Math 566

This page will be used to post response to feedback. I will try to explain why I am or am not taking the suggested actions. Of course I will not post every feedback that I receive; reserving the right to not post positive ones that I do not think require a reply as well as negative ones that are inappropriate (though feel free to send positive ones as well, it is helpful for me to know what you think is working well in the class.)

February 7, 2007

Feedback: I think the homework assignments are to long. We are generally doing 20-30 problems, however these problems take a very long time and can be extremely frustrating to figure out. It is very difficult, and time consuming, to try and solve problems using the limited number of examples we get in class. It just seems like the assignments are taking way too much time for a 3 credit hour course.

Response: Individual homework comprises 35% of your final grade, so it should be difficult and time consuming. There are more examples given in the textbook as well as the handouts. This is a 500 level course so you are expected to be able to read the textbook on your own without having every example presented at the blackboard. The number of problems you have been given each week thus far has been: 1/12/07: 24 problems (over 1.5 weeks), 1/19/07: 15 problems, 1/26/07: 14 problems, 2/2/07: 16 problems, 2/9/07: 22 problems. So you really are not generally doing 20-30 problems per week, you are actually doing about 17 problems every 7 days. It is expected that you spend at least 2 hours outside of class for every 1 hour in class, so you should be spending at least 6 hours per week outside of class on this material. So even if 2 hours of that is spent just reading the material, that leaves 4 hours for homework problems. Some of the problems may take 20-30 minutes to figure out, but others will take 1-2 minutes. You have also been encouraged to work in groups which would speed up the homework.

January 21, 2007

Feedback: I think a batch of sample problems (in the book or otherwise) and a set of soultions would be very helpful for studying for the midterm. It would give us more practice and allow us to see what kind of stuff you will be testing us on. I'd really appreciate a set of sample problems and solutions (or maybe just questions in the book that have solutions in the back) that would allow us to practice more. You could even send out an email that contains the numbers since you won't be here all this week. Thanks!

Response: You should view the homework problems as a guide for what will be on the exam. I hesitate to recommend sample problems because when an exam problem turns out to be different from ones recommended some people will undoubtably be upset and complain. If you would like more problems to work, I suggest you just go through and do the ones that were not assigned but are similar to the ones assigned. If I assigned #19 and it turns out #18 is solved in the back of the book, go ahead and work #18 for practice.

January 15, 2007

Feedback: Will you please talk about the last theorem in ch 6.3? It's the one that says; n = n1 + n2 + n3 + ... + nk, so N(perm) = n!/n1!n2!n3!...nk! I have no clue why it's there.

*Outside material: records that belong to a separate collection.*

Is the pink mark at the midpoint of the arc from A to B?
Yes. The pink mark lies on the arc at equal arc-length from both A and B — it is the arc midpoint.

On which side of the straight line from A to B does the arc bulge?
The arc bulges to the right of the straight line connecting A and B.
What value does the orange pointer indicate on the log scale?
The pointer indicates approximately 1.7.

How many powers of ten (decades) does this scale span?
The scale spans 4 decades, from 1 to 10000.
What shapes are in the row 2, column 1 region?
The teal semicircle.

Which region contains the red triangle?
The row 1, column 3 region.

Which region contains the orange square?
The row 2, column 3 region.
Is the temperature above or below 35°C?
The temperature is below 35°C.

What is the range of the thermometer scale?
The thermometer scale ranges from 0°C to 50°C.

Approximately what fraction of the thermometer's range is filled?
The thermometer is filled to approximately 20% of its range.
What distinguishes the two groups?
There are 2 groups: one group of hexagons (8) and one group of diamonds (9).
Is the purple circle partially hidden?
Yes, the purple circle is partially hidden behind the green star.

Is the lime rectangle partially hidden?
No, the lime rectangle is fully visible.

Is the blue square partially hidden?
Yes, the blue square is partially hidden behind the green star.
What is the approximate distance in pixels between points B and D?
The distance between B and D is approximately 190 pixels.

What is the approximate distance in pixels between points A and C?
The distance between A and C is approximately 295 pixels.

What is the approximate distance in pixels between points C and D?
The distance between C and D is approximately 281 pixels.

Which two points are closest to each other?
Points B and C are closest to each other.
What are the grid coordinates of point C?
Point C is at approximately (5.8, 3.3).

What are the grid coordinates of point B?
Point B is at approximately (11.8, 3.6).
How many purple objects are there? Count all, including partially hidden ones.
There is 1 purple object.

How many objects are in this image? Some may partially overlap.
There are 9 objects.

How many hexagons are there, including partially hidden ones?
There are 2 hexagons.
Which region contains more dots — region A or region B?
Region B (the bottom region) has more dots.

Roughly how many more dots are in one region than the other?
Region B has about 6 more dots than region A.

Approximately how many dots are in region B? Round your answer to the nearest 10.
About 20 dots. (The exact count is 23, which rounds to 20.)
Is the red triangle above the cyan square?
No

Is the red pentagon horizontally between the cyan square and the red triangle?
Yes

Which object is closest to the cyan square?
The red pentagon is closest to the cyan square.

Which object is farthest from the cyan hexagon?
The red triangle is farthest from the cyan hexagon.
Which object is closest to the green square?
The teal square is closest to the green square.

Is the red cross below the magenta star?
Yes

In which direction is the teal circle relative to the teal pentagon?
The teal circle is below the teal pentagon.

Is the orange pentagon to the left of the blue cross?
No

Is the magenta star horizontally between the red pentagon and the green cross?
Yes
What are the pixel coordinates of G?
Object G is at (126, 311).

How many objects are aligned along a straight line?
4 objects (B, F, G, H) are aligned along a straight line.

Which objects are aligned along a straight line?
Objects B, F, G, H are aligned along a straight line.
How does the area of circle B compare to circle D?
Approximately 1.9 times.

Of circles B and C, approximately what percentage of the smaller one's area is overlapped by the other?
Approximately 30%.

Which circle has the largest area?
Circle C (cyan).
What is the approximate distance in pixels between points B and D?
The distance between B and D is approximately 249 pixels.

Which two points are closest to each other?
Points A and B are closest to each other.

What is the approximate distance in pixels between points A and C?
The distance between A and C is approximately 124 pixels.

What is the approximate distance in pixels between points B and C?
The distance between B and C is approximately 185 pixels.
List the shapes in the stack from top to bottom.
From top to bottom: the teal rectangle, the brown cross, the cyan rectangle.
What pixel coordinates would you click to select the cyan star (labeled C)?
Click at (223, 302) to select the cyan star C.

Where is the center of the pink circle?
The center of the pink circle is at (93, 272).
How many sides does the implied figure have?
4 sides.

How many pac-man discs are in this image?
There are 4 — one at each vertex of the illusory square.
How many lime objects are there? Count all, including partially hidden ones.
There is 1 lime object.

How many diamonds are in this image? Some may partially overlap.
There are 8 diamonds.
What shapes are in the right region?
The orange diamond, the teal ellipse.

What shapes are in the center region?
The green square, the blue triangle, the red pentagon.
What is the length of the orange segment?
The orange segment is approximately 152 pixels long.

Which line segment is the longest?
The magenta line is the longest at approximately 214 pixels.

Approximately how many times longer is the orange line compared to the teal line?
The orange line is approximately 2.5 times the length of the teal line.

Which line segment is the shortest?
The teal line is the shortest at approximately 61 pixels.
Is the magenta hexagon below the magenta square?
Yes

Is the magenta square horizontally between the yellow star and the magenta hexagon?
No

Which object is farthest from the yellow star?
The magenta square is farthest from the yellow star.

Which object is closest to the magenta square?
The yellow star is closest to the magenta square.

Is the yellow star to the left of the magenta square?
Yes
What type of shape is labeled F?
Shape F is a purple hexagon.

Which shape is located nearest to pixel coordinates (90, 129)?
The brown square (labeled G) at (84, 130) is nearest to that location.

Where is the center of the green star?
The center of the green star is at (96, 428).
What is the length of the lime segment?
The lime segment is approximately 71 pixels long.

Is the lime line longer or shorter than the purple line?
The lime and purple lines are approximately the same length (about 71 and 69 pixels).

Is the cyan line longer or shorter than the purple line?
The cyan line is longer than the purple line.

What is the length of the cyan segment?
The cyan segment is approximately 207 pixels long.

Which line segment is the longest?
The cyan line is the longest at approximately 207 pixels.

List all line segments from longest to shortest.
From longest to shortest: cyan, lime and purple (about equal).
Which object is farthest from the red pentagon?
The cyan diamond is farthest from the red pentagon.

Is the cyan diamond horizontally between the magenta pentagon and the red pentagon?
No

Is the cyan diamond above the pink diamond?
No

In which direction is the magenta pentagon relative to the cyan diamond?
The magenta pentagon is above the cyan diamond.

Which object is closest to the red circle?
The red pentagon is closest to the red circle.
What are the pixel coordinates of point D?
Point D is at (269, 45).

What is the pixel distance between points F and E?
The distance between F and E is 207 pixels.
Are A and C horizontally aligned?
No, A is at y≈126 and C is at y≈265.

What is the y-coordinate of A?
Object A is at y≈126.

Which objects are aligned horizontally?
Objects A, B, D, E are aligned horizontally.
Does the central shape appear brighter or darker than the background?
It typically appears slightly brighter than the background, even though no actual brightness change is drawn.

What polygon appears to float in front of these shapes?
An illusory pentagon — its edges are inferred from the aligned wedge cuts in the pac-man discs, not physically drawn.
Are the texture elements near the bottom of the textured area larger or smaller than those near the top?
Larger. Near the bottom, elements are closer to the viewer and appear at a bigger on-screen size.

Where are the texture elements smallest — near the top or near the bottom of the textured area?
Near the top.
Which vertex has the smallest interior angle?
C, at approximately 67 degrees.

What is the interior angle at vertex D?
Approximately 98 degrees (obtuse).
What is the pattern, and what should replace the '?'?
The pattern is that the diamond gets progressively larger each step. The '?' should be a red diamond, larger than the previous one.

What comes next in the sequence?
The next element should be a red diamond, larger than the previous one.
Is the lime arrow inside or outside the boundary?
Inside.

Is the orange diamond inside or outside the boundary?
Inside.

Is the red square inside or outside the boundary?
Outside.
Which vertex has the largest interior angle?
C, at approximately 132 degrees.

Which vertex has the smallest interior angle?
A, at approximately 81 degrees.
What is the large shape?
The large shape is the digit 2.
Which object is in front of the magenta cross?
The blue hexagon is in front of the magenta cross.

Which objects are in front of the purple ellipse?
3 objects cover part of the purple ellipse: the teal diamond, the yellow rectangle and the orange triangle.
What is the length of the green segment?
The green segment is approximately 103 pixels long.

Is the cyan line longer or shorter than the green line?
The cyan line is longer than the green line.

Response: If you recall in class we talked about how many distinguishable ways we could rearrange the letters of "Honolulu". What Theorem 6.4.2 is doing is telling you a formula that you could apply to solve this problem if you didn't want to think about it. However, I would encourage you to ignore the statement of the theorem and focus on the method we used in class to solve the problem. I often find in these counting arguments it can be difficult to remember which theorem to apply to which situation, so if you know the basics and can use them to get the correct answer without appealing to all of the specialized theorems you are in a much better situation. If you'd still like an explanation of where that formula comes from, let me know and I can show you.

January 12, 2007

Feedback: A few things, I was wondering if you could possible do just one more example of the binomial theorem. Also, I think it would be helpful if you could write a little larger on the board. Finally, I know this one is a harder habit to get used to, but I think its really helpful when you are writing the problem on the board if you could read what your writing as you write it. This allows students to copy what you are saying and not have to look up at the board while trying to copy. Thanks.

Response: We will do a couple more examples of the binomial theorem in class. I will also work on the writing larger and saying what I am writing. Please feel free to let me know during class if I begin to write too small as well. The very limited blackboard space in our classroom can be a negative influence on my writing size, so a reminder is always helpful!